The Novel
"Villette, Villette. Have you read it?" exclaimed George Eliot when Charlotte Brontë's final novel appeared in 1853. "I am only just returned to a sense of the real world about me, for I have been reading Villette, a still more wonderful book than Jane Eyre. There is something almost preternatural in its power." Virginia Woolf judged Villette to be Brontë's finest novel.
The Author
Charlotte Brontë (21 April 1816 – 31 March 1855) was born in the old parsonage at Thornton, in the West Riding of Yorkshire. She was the daughter of a clergyman, who, in 1820, moved with his family to Haworth. In 1845 literary life in Haworth commenced in earnest. Jane Eyre was published in October 1847, followed by Shirley in 1849 and Villette in 1853. The Professor, written before Jane Eyre, was rejected by many publishing houses, and published posthumously in 1857.
Contemporary Reviews
A work of astonishing power and passion. In it we read the actual thoughts and feelings of a strong, struggling soul.— Westminster Review.

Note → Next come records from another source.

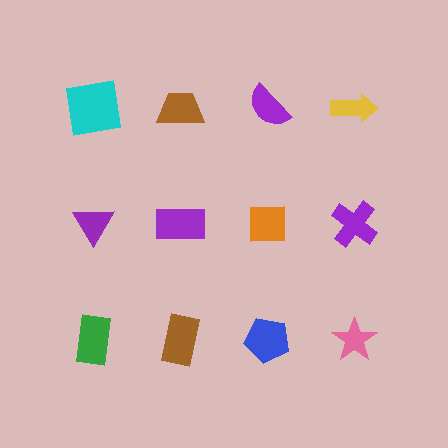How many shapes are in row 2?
4 shapes.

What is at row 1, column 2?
A brown trapezoid.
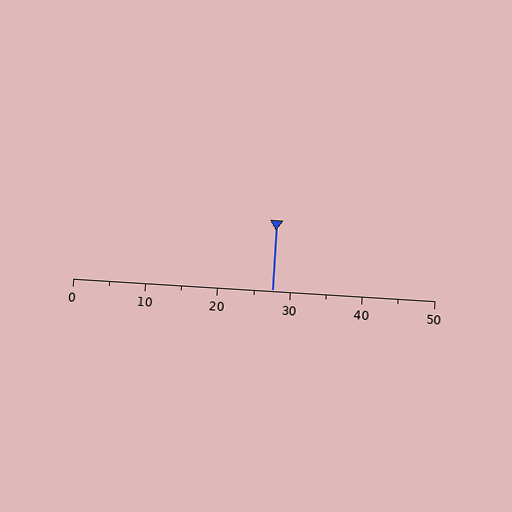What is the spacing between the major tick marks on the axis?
The major ticks are spaced 10 apart.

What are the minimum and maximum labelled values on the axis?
The axis runs from 0 to 50.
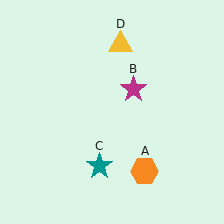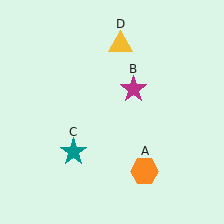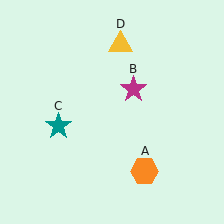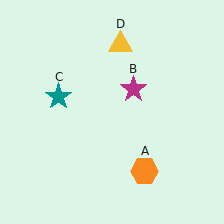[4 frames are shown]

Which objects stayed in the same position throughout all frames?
Orange hexagon (object A) and magenta star (object B) and yellow triangle (object D) remained stationary.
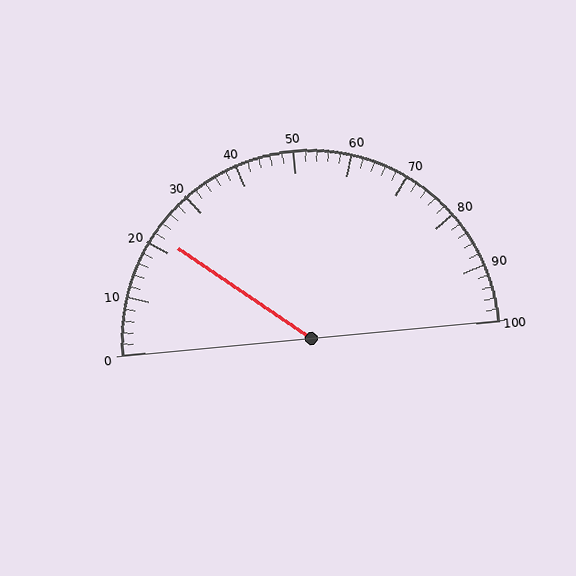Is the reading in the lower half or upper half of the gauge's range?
The reading is in the lower half of the range (0 to 100).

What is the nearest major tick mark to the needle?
The nearest major tick mark is 20.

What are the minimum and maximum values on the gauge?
The gauge ranges from 0 to 100.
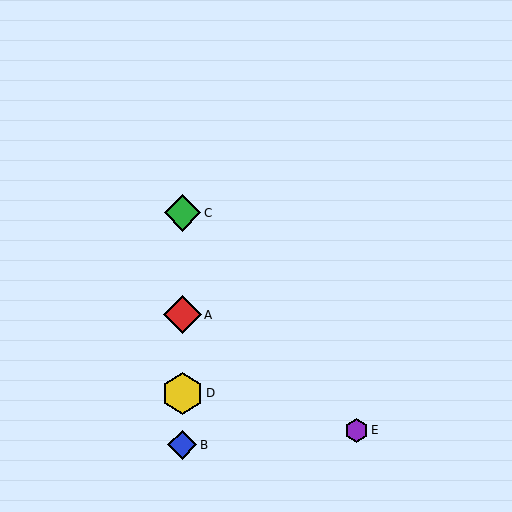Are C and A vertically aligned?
Yes, both are at x≈182.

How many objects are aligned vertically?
4 objects (A, B, C, D) are aligned vertically.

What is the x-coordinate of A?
Object A is at x≈182.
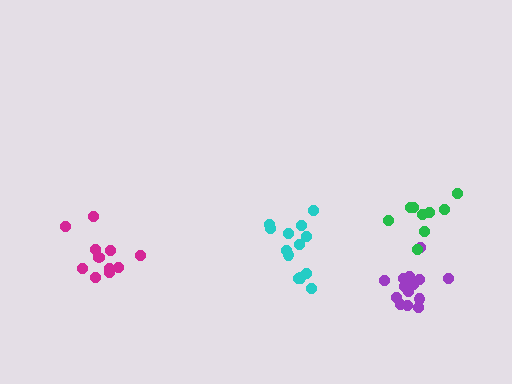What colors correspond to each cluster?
The clusters are colored: magenta, cyan, purple, green.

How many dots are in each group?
Group 1: 11 dots, Group 2: 13 dots, Group 3: 14 dots, Group 4: 9 dots (47 total).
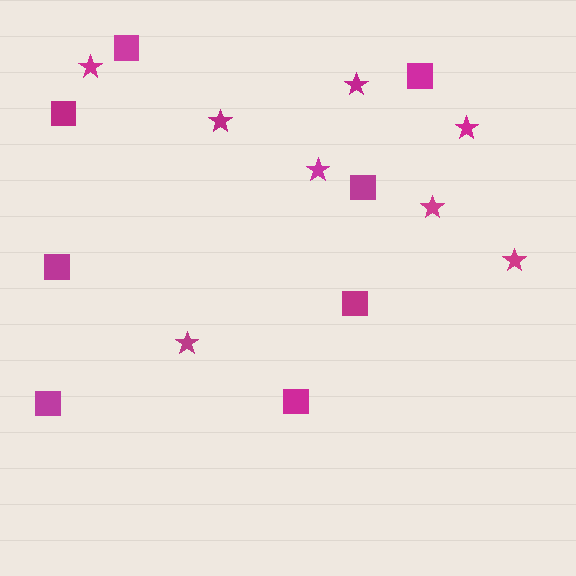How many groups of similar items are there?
There are 2 groups: one group of stars (8) and one group of squares (8).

Villette is entitled to take every high place in the literature of fiction. The reader will find character nicely conceived and powerfully depicted; he will discover much quiet humour, a lively wit, brilliant dialogue, vivid descriptions, reflections both new and true, sentiment free from cant and conventionality, and bursts of eloquence and poetry flashing here and there.—Critic.
Villette may claim the unhesitating commendations of readers and critics. The autobiography of the heroine is at once natural, interesting, cheerful, piquant, and thoughtful.—Britannia.